In this simple example, a script element is created and subsequently rendered on the page. However, this simple example is vulnerable to DOM clobbering. An attacker can inject the following HTML via cross-site scripting or other features on the website that might allow for markup injection.

...

This injection will allow the attacker to overwrite the globalUrlConfig variable with a reference to the anchor element, which in turn overwrites the url variable and subsequently the scriptElem.src parameter, (due to the fact that url.href now refers to the href parameter of the anchor element) leading to arbitrary code execution.

== Threat model ==
The threat model for a DOM clobbering attack is similar to that of the web attacker model proposed by Akhawe et al. in 2010. This model assumes that the attacker can send emails or, by some other method, phish the victim to specific pages under their control. The model also assumes that the attacker can inject a limited set of markup into victim websites.

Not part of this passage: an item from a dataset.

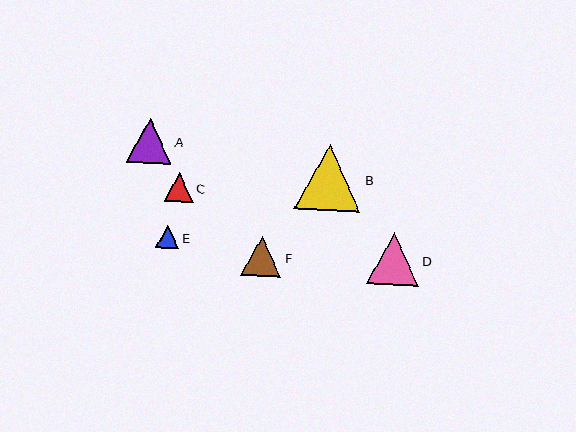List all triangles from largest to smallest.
From largest to smallest: B, D, A, F, C, E.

This can be done by leveraging other attacks such as cross-site scripting or by abusing rich text rendering features on a web page (for example, Gmail's email reader and WYSIWYG editor). This is crucial since DOM clobbering depends on the attacker being able to inject potentially benign HTML into a website.

== Defenses ==
While the optimal defence against DOM clobbering would be to turn off access to named DOM elements, this is currently not feasible due to the significant active usage of these features as per Chrome telemetry data in 2021. However, various secure coding practices can be used to mitigate the effects of DOM clobbering on JavaScript code execution.

=== HTML sanitization libraries ===
One of the most common techniques to limit DOM clobbering attacks is to use HTML sanitization libraries. In 2017, Heiderich et al. proposed a mitigation for DOM clobbering that was subsequently added to the DOMPurify library. The mitigation leveraged the use of hashes of existing functions to determine if HTML elements had overwritten them. In addition, DOMPurify parses the id and name attributes of injected elements to identify if they can collide with existing global functions. However, recent vulnerabilities related to DOM clobbering have been found in DOMPurify and similar libraries such as HTML Janitor, which indicate that these libraries only protect against specific cases of DOM clobbering and are largely unaware of the related risks.

=== Content security policy ===
Another popular method to mitigate the effects of DOM clobbering is the use of restrictive Content Security Policies (CSP). While this does not prevent DOM clobbering from altering the execution of already present code, using restrictive content security policies can make it much harder for attackers to elevate a DOM clobbering risk into an arbitrary code execution attack by limiting how scripts can be executed on a website. By leveraging the script-src CSP directive, web developers can restrict where scripts can be loaded to a predetermined set of trusted domains. This thwarts the attacker's ability to load an untrusted attacker-controlled code significantly, if they can compromise the src attribute of a script tag.